« Un pas de géant dans la justice climatique »

Pour Marta Torre-Schaub cette décision s’inscrit dans un mouvement mondial de pression sur les États et les multinationales.

Le rapport 2020 du Programme des Nations unies pour l’environnement (PNUE) sur les litiges climatiques fait état de 1 550 actions en justice liées au changement climatique dans 38 pays différents. Le double d’il y a trois ans. Avec l’Affaire du siècle et le recours déposé par la ville de Grande-Synthe, la France a rejoint cette nouvelle forme d’activisme. Pour Marta Torre-Schaub, directrice de recherche au CNRS et responsable du réseau Droit et changement climatique à l’université Paris-I, les juges jouent parfaitement leur rôle et l’Affaire du siècle marque « un pas de géant » dans ce mouvement mondial pour la justice climatique.

L’Affaire du siècle est-elle historique ?

Marta Torre-Schaub : C’est un pas en avant dans la justice climatique en France, dans la continuité de ce qui a été ébauché avec l’affaire de Grande-Synthe. Cette fois, le juge va plus loin en se prononçant sur la question de la responsabilité de l’État, de la carence fautive et du préjudice écologique à visée climatique.

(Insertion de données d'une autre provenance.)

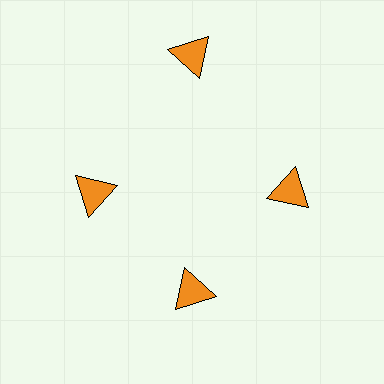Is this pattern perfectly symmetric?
No. The 4 orange triangles are arranged in a ring, but one element near the 12 o'clock position is pushed outward from the center, breaking the 4-fold rotational symmetry.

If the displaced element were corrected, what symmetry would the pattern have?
It would have 4-fold rotational symmetry — the pattern would map onto itself every 90 degrees.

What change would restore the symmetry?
The symmetry would be restored by moving it inward, back onto the ring so that all 4 triangles sit at equal angles and equal distance from the center.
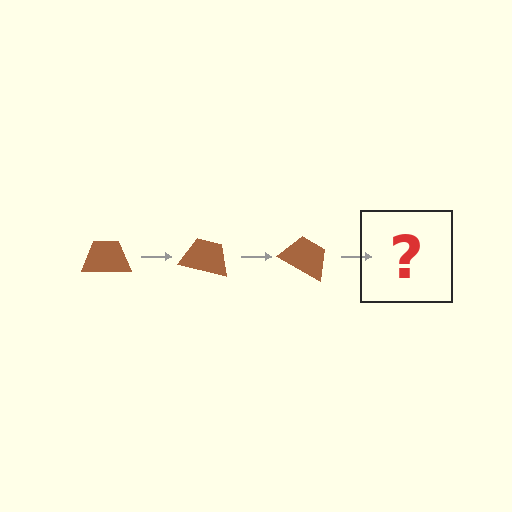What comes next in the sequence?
The next element should be a brown trapezoid rotated 45 degrees clockwise.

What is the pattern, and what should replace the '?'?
The pattern is that the trapezoid rotates 15 degrees clockwise each step. The '?' should be a brown trapezoid rotated 45 degrees clockwise.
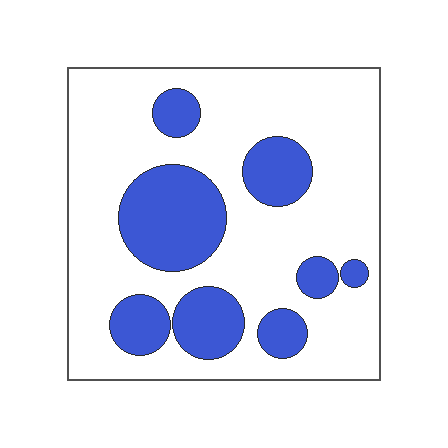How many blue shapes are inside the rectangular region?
8.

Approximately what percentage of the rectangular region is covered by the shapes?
Approximately 25%.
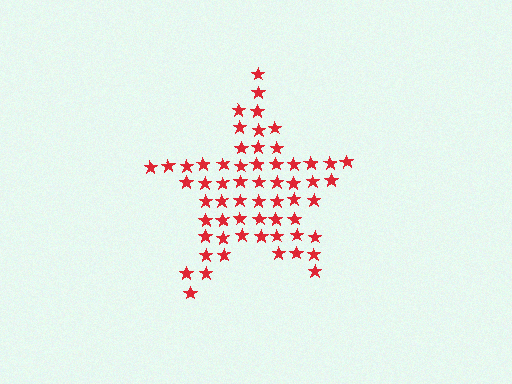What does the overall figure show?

C’est un pas de géant.

En 2018, François de Rugy, alors ministre de la Transition écologique, avait rétorqué que « ce n’est pas dans un tribunal qu’on va faire baisser les émissions de gaz à effet de serre ». Que peuvent vraiment les juges et les tribunaux sur ces sujets climatiques et écologiques ?

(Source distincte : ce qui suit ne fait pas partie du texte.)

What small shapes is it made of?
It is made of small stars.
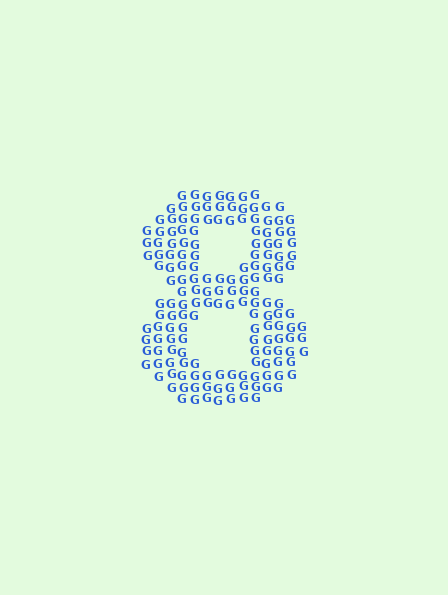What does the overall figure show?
The overall figure shows the digit 8.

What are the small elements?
The small elements are letter G's.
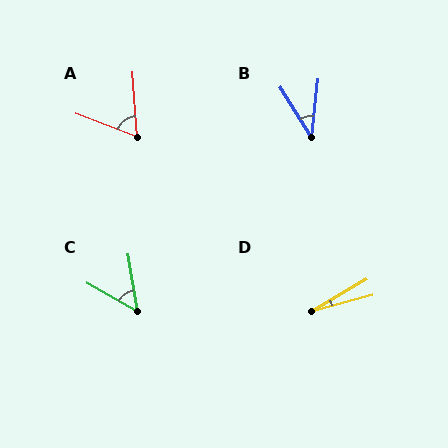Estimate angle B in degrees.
Approximately 38 degrees.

Je pense que les juges ont tout à fait leur place car on leur demande d’interpréter des faits à la lumière des textes qui existent ou qui sont incomplets, insuffisants. Par conséquent, ils n’outrepassent ni leurs pouvoirs ni leur fonction : ils s’en tiennent à leur office de contrôle de la législation existante et de l’action publique. Pour l’instant, on ne demande pas aux juges de changer le droit mais de se prononcer sur des situations précises, considérées comme insuffisantes, ou de qualifier les faits pour estimer s’il s’agit d’un préjudice ou pas. Je pense que c’est absolument dans leur rôle de se prononcer sur ce genre de question à partir du moment où des citoyens estiment que l’État ne remplit pas ses fonctions ou agit trop lentement. Concernant l’Affaire du siècle, le juge devait dire s’il y avait un préjudice écologique lié à des questions climatiques. En reconnaissant le préjudice écologique, qui relève du droit civil et de la responsabilité civile, le juge administratif a fait preuve d’ingéniosité car il a établi une passerelle entre le droit civil et le droit administratif. C’est très novateur sur la question climatique et environnementale.